Moi-même et les artistes visuels du collectif Abstract Birds sommes intéressés par la création d’une partie visuelle qui ne serait pas la simple illustration de la musique. Elle ne serait pas non plus un commentaire du son – donnant des images reconnaissables – ni ne formerait une entité narrative en soi. Elle devrait être une conséquence directe, une projection des sons. Nous avons travaillé ce concept en profondeur et avons élaboré l’idée de créer un instrument virtuel en 3D (un instrument à cordes). Chaque détail (chaque corde) de cet instrument est en relation avec un instrument de l’ensemble et en forme la continuation virtuelle. Je traite toujours le son comme s’il était une conséquence d’un geste musical. Dans le cas présent, ce n’est pas seulement le son qui constitue la conséquence d’un geste, mais également la partie visuelle. Chaque action d’un musicien (souffle, toucher d’une corde) entraîne à la fois un résultat auditif et une projection visuelle. Aussi, répondant à la question de savoir ce qui est premier, le son ou l’image, je dirais :aucun. Est premier le geste du musicien.Cet instrument visuel nous permet d’entrer dans la sphère de l’impossible, de l’illusoire.
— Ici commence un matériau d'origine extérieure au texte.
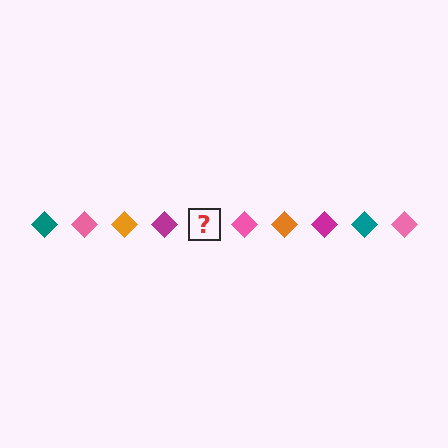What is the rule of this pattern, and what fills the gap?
The rule is that the pattern cycles through teal, pink, orange, magenta diamonds. The gap should be filled with a teal diamond.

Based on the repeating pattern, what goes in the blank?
The blank should be a teal diamond.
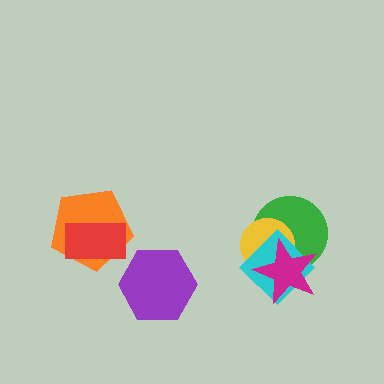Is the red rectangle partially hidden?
No, no other shape covers it.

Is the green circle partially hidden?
Yes, it is partially covered by another shape.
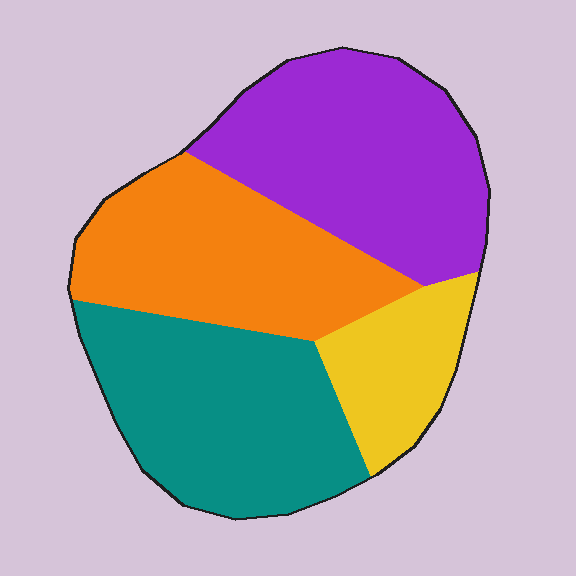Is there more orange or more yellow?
Orange.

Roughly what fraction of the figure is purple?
Purple covers roughly 30% of the figure.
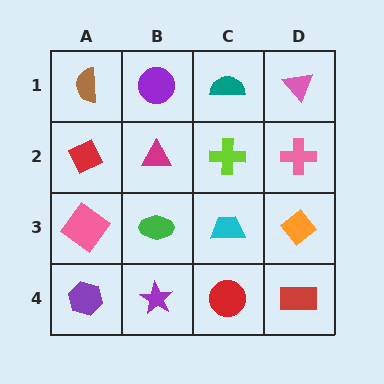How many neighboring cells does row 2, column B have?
4.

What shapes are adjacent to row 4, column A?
A pink diamond (row 3, column A), a purple star (row 4, column B).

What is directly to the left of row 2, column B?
A red diamond.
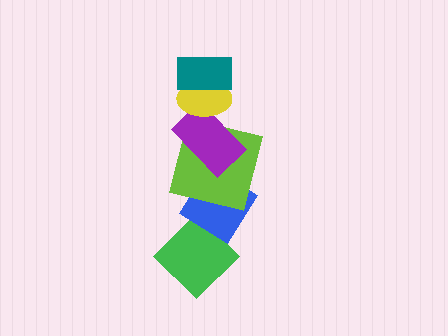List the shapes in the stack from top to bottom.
From top to bottom: the teal rectangle, the yellow ellipse, the purple rectangle, the lime square, the blue diamond, the green diamond.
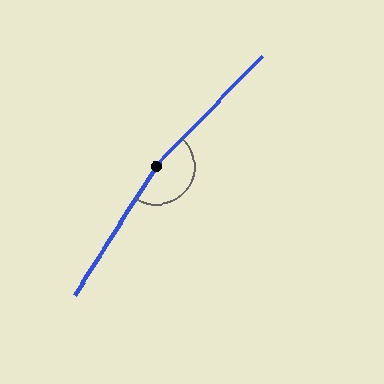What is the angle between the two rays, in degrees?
Approximately 169 degrees.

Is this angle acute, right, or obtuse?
It is obtuse.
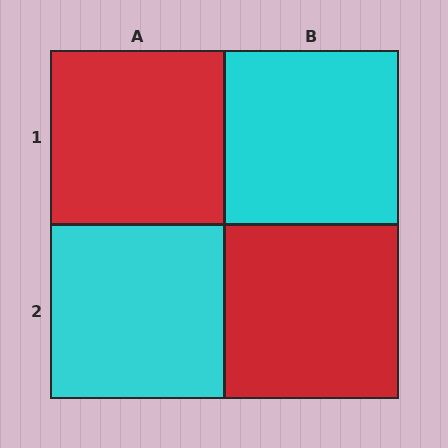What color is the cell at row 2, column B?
Red.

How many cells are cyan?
2 cells are cyan.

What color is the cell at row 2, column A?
Cyan.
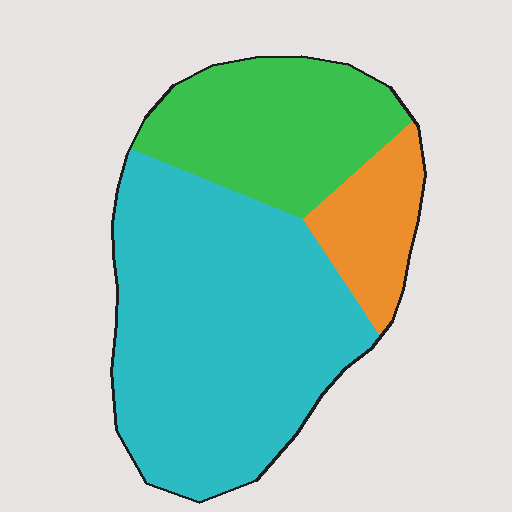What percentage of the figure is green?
Green takes up about one quarter (1/4) of the figure.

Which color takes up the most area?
Cyan, at roughly 60%.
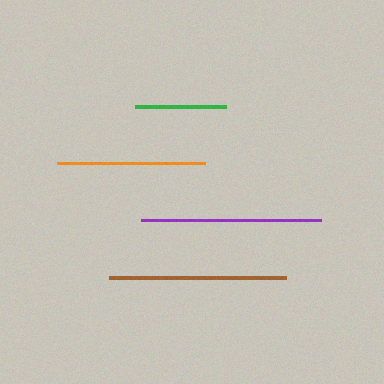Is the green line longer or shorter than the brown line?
The brown line is longer than the green line.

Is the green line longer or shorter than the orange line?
The orange line is longer than the green line.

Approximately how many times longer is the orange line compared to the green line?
The orange line is approximately 1.6 times the length of the green line.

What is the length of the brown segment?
The brown segment is approximately 177 pixels long.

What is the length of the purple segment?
The purple segment is approximately 180 pixels long.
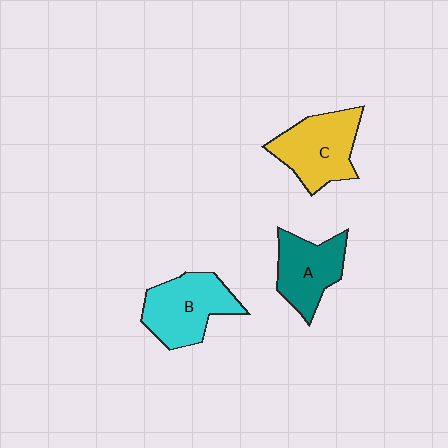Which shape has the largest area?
Shape C (yellow).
Le son active la corde. La vibration de la corde, dépendant de l’amplitude et de l’intensité, crée l’illusion d’un objet qui existe seulement dans la rétine. Ces objets illusoires forment des surfaces utilisées par les artistes visuels pour « peindre » leur lumière virtuelle. Cependant, les traces de la peinture lumineuse ne se reflètent que sur la rétine. La disparition de ces formes créées par les surfaces illusoires est comparable à la disparition des impressions lumineuses sur la rétine, créées par un flash.Ainsi, nous essayons de travailler non pas avec des images visuelles, mais avec la physiologie même de la vision. Et c’est ainsi que je procède également en musique, travaillant non pas avec les sons, mais avec la physiologie de la production sonore.
Vous vous intéressez davantage au geste des musiciens qu’au résultat sonore, dites-vous. Dans votre bel article « La musique objective »*, vous allez jusqu’à écrire : « J’ai commencé à placer les musiciens dans des situations telles que leur principal souci n’est pas tant de contrôler la précision du résultat sonore que de “survivre” dans les conditions que je leur impose ». Qu’entendez-vous par là ?
Il est toujours important pour moi de désubjectiviser le processus d’interprétation. Lorsque je définis mes recherches créatives comme de la « musique objective », j’entends une combinaison de deux éléments. D’abord, il s’agit d’une quête de mécanicité, de monolithisme ou d’« objectivité » du corps de l’œuvre musicale. Ensuite, je défends l’idée que l’interprétation musicale constitue une somme de conditions physiques et qu’elle n’est pas un traitement spéculatif d’un texte musical. Je pense que lorsqu’un musicien n’a pas la possibilité de réaliser son expérience professionnelle, une autre expérience, innée ou cachée, est réalisée. Objets impossibles ne constitue pas une exception.
Propos recueillis par Makis Solomos
* Traduit en français dans la récente publication de l’ensemble 2e2m : Dmitri Kourliandski. La musique objective, Paris, collection « À la ligne », 2e2m, 2010.